Dirigir na “banguela” para economizar combustível: essa prática gera punição?
O que acontece se você dirigir na banguela nas descidas para economizar?
Dirigir na banguela é um hábito antigo de muitos motoristas que acham que deixar o carro desengrenado na descida poupa combustível. O problema é que essa prática engana o bolso, prejudica a mecânica do veículo e ainda pesa na carteira se um guarda flagrar a manobra na pista.
O que diz a lei sobre o carro andar desengrenado?

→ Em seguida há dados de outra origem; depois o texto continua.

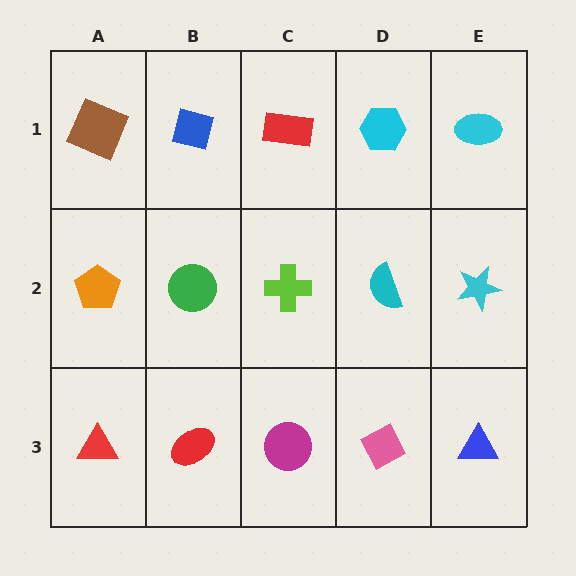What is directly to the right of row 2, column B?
A lime cross.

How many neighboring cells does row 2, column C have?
4.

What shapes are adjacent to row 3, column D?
A cyan semicircle (row 2, column D), a magenta circle (row 3, column C), a blue triangle (row 3, column E).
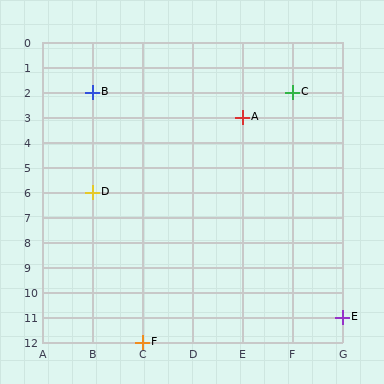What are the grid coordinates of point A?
Point A is at grid coordinates (E, 3).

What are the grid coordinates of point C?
Point C is at grid coordinates (F, 2).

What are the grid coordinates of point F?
Point F is at grid coordinates (C, 12).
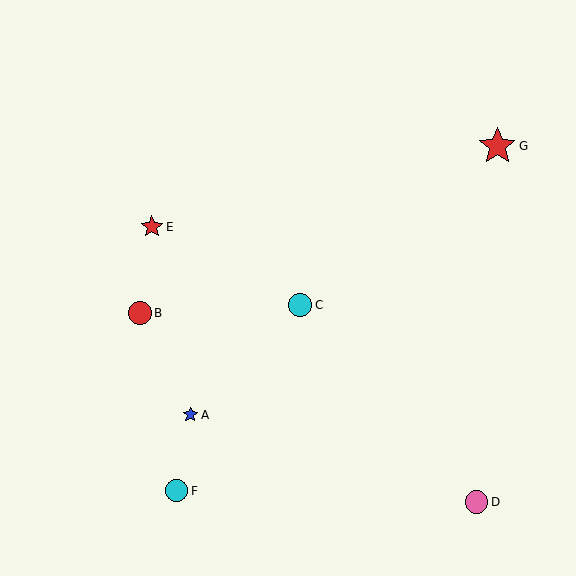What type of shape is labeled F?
Shape F is a cyan circle.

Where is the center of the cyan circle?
The center of the cyan circle is at (177, 491).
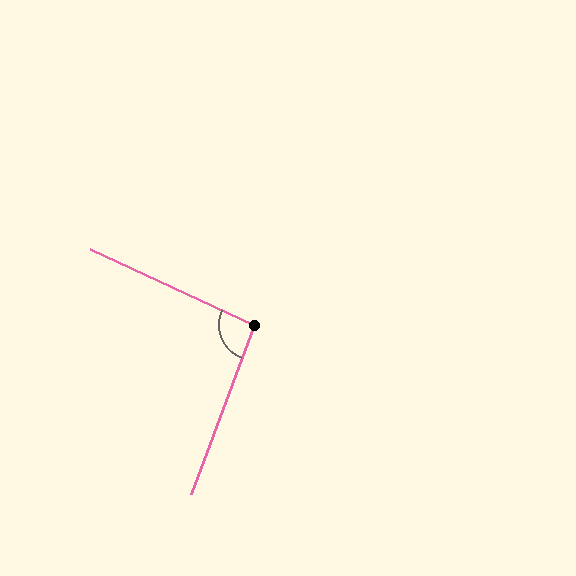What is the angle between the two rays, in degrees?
Approximately 94 degrees.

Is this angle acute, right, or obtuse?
It is obtuse, close to a right angle.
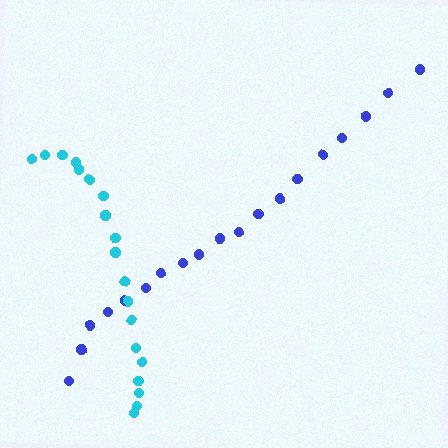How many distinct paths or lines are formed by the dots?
There are 2 distinct paths.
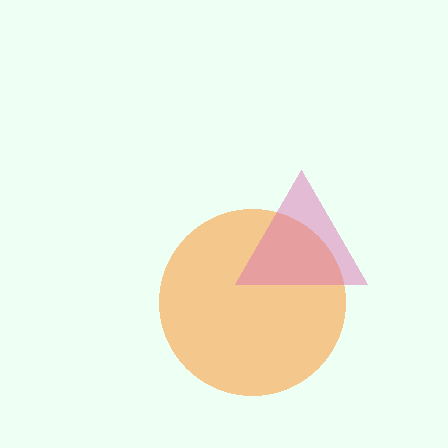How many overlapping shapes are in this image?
There are 2 overlapping shapes in the image.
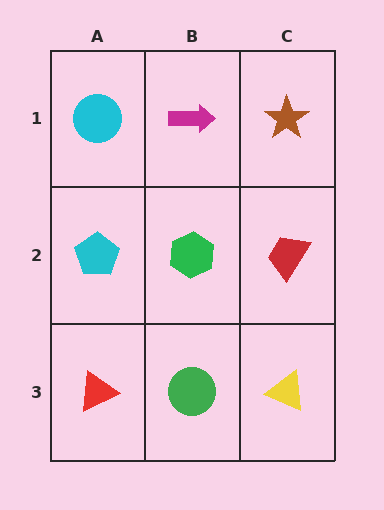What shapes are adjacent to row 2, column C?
A brown star (row 1, column C), a yellow triangle (row 3, column C), a green hexagon (row 2, column B).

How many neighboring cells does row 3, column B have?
3.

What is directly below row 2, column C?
A yellow triangle.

Andar com o veículo em ponto morto ou desligado enquanto ele desce uma ladeira é considerado uma infração de trânsito em todo o país. O Artigo 231 do CTB, que é o Código de Trânsito Brasileiro, deixa bem claro no seu inciso IX que essa atitude é proibida.
A legislação pune esse comportamento porque o motorista perde o controle total do carro em uma situação de emergência. Se você for pego fazendo essa artimanha em declives, a autuação cai como uma infração média na sua carteira de habilitação.

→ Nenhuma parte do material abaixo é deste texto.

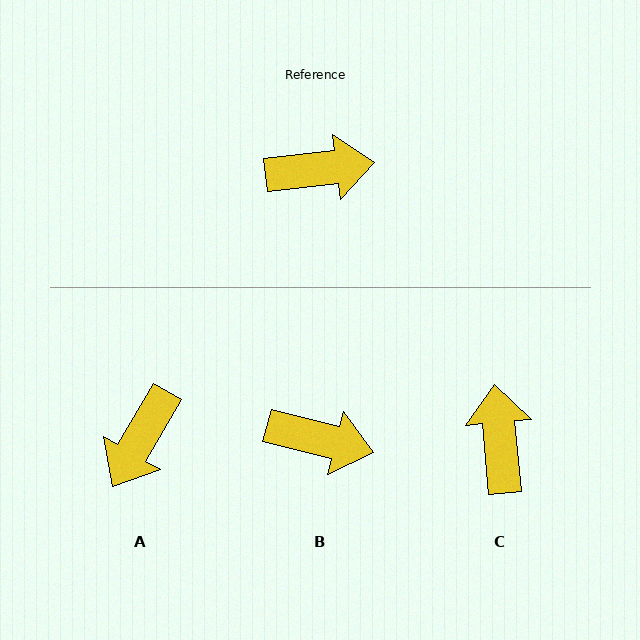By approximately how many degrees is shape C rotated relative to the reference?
Approximately 89 degrees counter-clockwise.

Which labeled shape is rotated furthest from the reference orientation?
A, about 127 degrees away.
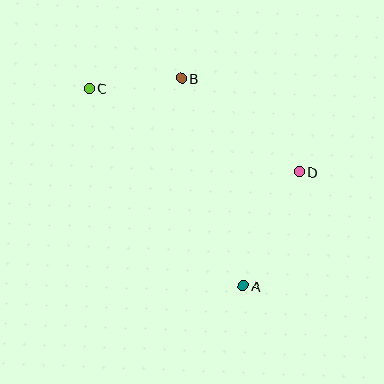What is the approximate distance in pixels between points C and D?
The distance between C and D is approximately 226 pixels.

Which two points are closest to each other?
Points B and C are closest to each other.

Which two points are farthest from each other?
Points A and C are farthest from each other.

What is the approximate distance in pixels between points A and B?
The distance between A and B is approximately 216 pixels.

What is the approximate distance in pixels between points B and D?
The distance between B and D is approximately 150 pixels.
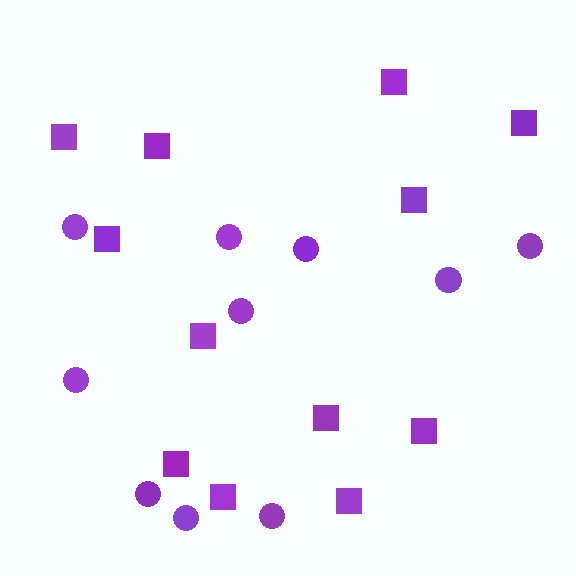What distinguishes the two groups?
There are 2 groups: one group of squares (12) and one group of circles (10).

Qual é a punição real para quem comete essa infração?
Como a infração tem gravidade média, o motorista recebe quatro pontos direto no prontuário da sua carteira de motorista. Além dos pontos que complicam o histórico do condutor, existe uma cobrança financeira que dói bastante no orçamento mensal da casa.

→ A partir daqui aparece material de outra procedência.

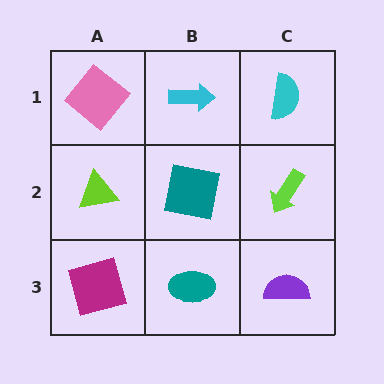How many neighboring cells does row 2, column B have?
4.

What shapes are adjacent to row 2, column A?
A pink diamond (row 1, column A), a magenta square (row 3, column A), a teal square (row 2, column B).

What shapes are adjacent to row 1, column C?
A lime arrow (row 2, column C), a cyan arrow (row 1, column B).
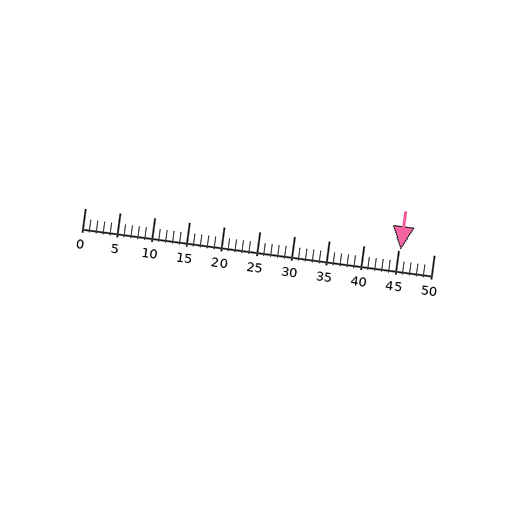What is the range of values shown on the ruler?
The ruler shows values from 0 to 50.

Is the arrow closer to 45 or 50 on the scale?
The arrow is closer to 45.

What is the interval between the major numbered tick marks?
The major tick marks are spaced 5 units apart.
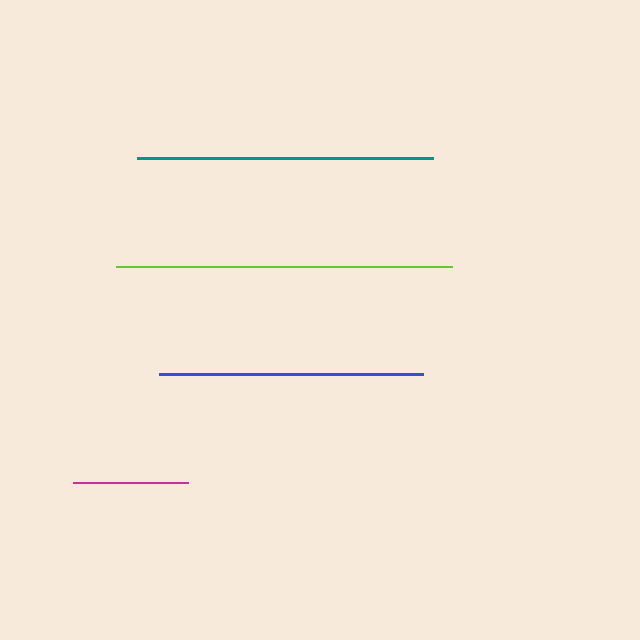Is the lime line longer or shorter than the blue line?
The lime line is longer than the blue line.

O valor atualizado da multa por descumprir essa norma é de R$ 130,16, cobrado pelo órgão responsável pela fiscalização da via. Para piorar a situação do infrator, o veículo ainda pode ficar retido pelos agentes de segurança até que tudo seja regularizado.
Por que essa manobra coloca a segurança em risco?
Quando você desengata a marcha em uma descida acentuada, você desativa o funcionamento do chamado freio-motor. Sem o motor ajudando a segurar o peso da máquina, todo o esforço de parada fica concentrado exclusivamente nas pastilhas e nos discos de freio.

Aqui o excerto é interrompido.